Bem, aqui não se aceita derrota, principalmente quando os contendores são do mesmo partido. Os insatisfeitos saem e criam outra agremiação ou ficam de fora minando o vitorioso. Quem tinha alguma experiência em prévias, como o PT, abandonou o projeto quando resolveu que a melhor política era submeter-se à vontade de um cacique, Luiz Inácio Lula da Silva. Pode ter sido uma boa ideia pois, mesmo sem prévias, a candidata que o ex-presidente preteriu, Marta Suplicy, assinou, inclusive, atestado de derrota do escolhido, Fernando Haddad: assegurou que ele não venceria as eleições.

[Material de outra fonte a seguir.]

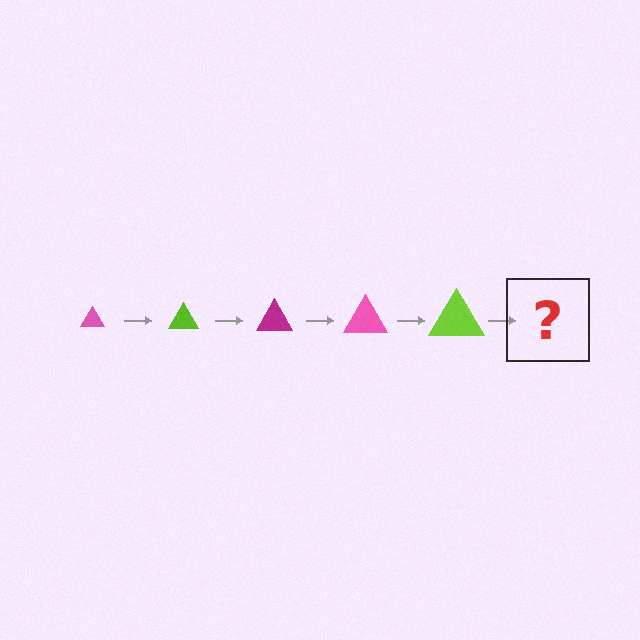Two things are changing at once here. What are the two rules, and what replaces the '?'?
The two rules are that the triangle grows larger each step and the color cycles through pink, lime, and magenta. The '?' should be a magenta triangle, larger than the previous one.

Impensável essa falta de limite e inviabilização da união partidária nos países onde o exercício do poder é coisa séria e os partidos são instituições fortes. Os ataques não transpõem a linha do bom senso para permitir a união depois. Aqui, já se criou a sub-legenda, instituiu-se a figura do inimigo municiador da campanha adversária, e um lutador interno à espreita na sala ao lado. Por este prisma, pode-se concordar que a experiência de prévias do PSDB não deu certo.

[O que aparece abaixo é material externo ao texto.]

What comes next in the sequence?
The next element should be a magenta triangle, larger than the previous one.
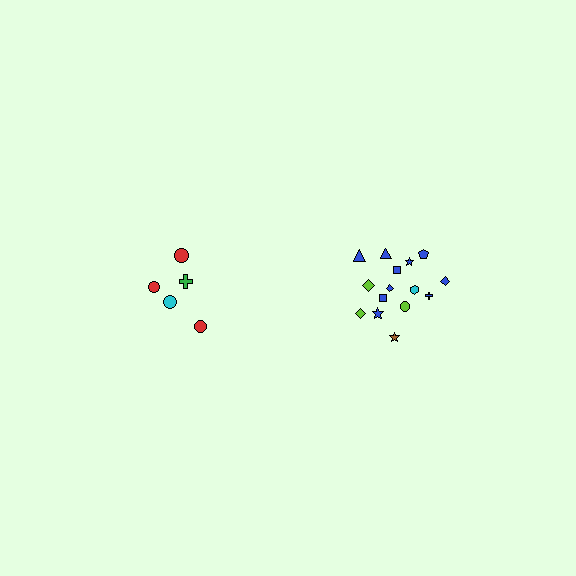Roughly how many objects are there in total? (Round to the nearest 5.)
Roughly 20 objects in total.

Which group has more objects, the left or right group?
The right group.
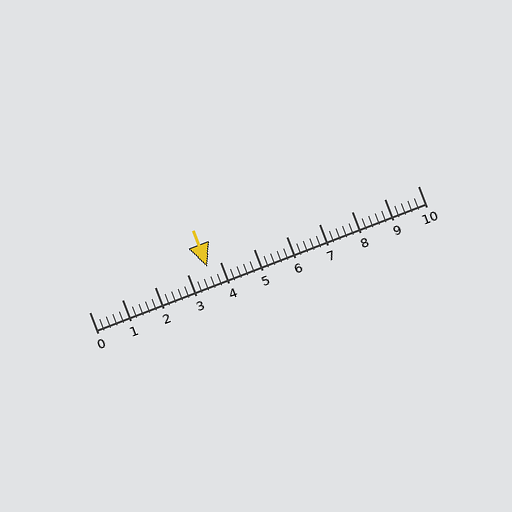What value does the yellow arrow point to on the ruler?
The yellow arrow points to approximately 3.6.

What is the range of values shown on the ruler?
The ruler shows values from 0 to 10.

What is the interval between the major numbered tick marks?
The major tick marks are spaced 1 units apart.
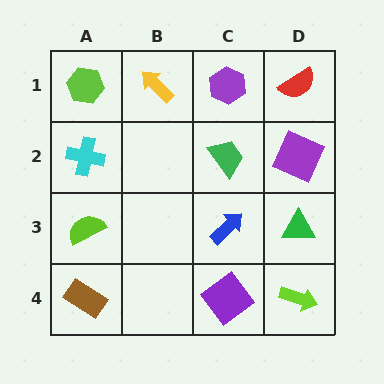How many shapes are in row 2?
3 shapes.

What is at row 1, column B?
A yellow arrow.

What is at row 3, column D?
A green triangle.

Mas o peso das prévias no aumento da rejeição não é uma conclusão consensual. Políticos que foram indiferentes a ela também lhe tiram agora o atributo de ter provocado, com a exposição dos defeitos do candidato, a queda nas pesquisas. Reconhece-se, nesse grupo de pensamento, que a prévia do PSDB em São Paulo provocou certo desgaste, mas não absoluto. Mais que a disputa primária, nesta corrente atribui-se o pior efeito a um certo esgotamento da admiração pelo PSDB, devido ao tempo no poder. Teria sido, também, a impaciência do eleitorado com a disputa PSDB e PT, que em São Paulo tangencia a questão político-partidária para centrar-se na radicalização que beira o ódio. Há, também, o problema grave da histórica rejeição ao Serra, que vem se acumulando reforçada pela rejeição ao Gilberto Kassab. Uma ojeriza ao prefeito que vem comprovar, também, a impaciência do eleitorado com a prática política tradicional. Debates sobre dados revelaram que a rejeição ao prefeito se deve menos à sua atuação na administração da cidade do que à dedicação à criação de novo partido, o PSD.

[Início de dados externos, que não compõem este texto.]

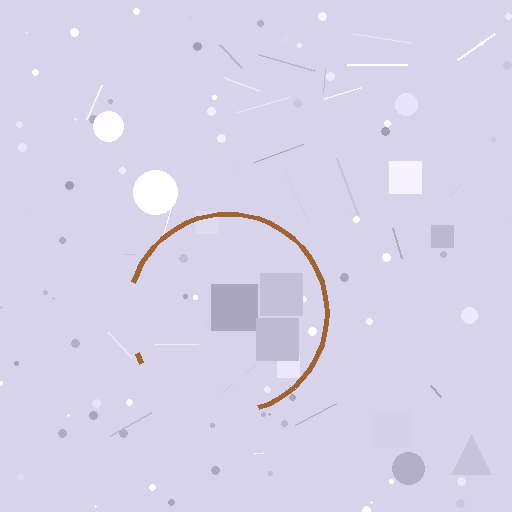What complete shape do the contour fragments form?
The contour fragments form a circle.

E, com todas essas razões de rejeição, o político em causa ainda tem chances de ir ao segundo turno, que é uma outra eleição, como teve de lograr êxito nas disputas anteriores para cargos de prefeito, governador e senador. Por que? Pela rejeição aos demais, dizem os analistas, além dos que, diante das opções, preferem seguir com aquele que rejeitavam.
Mesmo sem terem um peso absoluto no desgaste, as prévias, com o sistema eleitoral brasileiro, são um risco para os partidos.
Ex-deputado, agora consultor político em São Paulo, Arnaldo Madeira avalia que o Brasil continua a ter no seu sistema eleitoral um problema sério. A prévia exige uma estrutura partidária mais forte do que é a brasileira. Sendo um dos melhores quadros do PSDB à época em que exercia mandato, Madeira diz que o partido precisa se renovar, encontrar um discurso e não se sabe se terá capacidade e competência para fazer isso. Tudo isso impacta o quadro partidário. "Há uma dinâmica na sociedade brasileira, hoje, muito forte. O processo de renovação na área empresarial, na classe média, é muito forte e os políticos não estão conseguindo acompanhar o que está acontecendo".
O exemplo mais uma vez é o dos Estados Unidos, exatamente o discurso de Bill Clinton na convenção do partido Democrata há poucos dias. Do gestual ao conteúdo, da cena à empostação, tudo impressionou. O Brasil de hoje é um deserto de figuras e ideias políticas expressivas. Quem está no comando, hoje, era baixo clero há uma década. E não se habilita a enfrentar a questão do sistema eleitoral. Um lamento cíclico que ecoa a cada dois anos.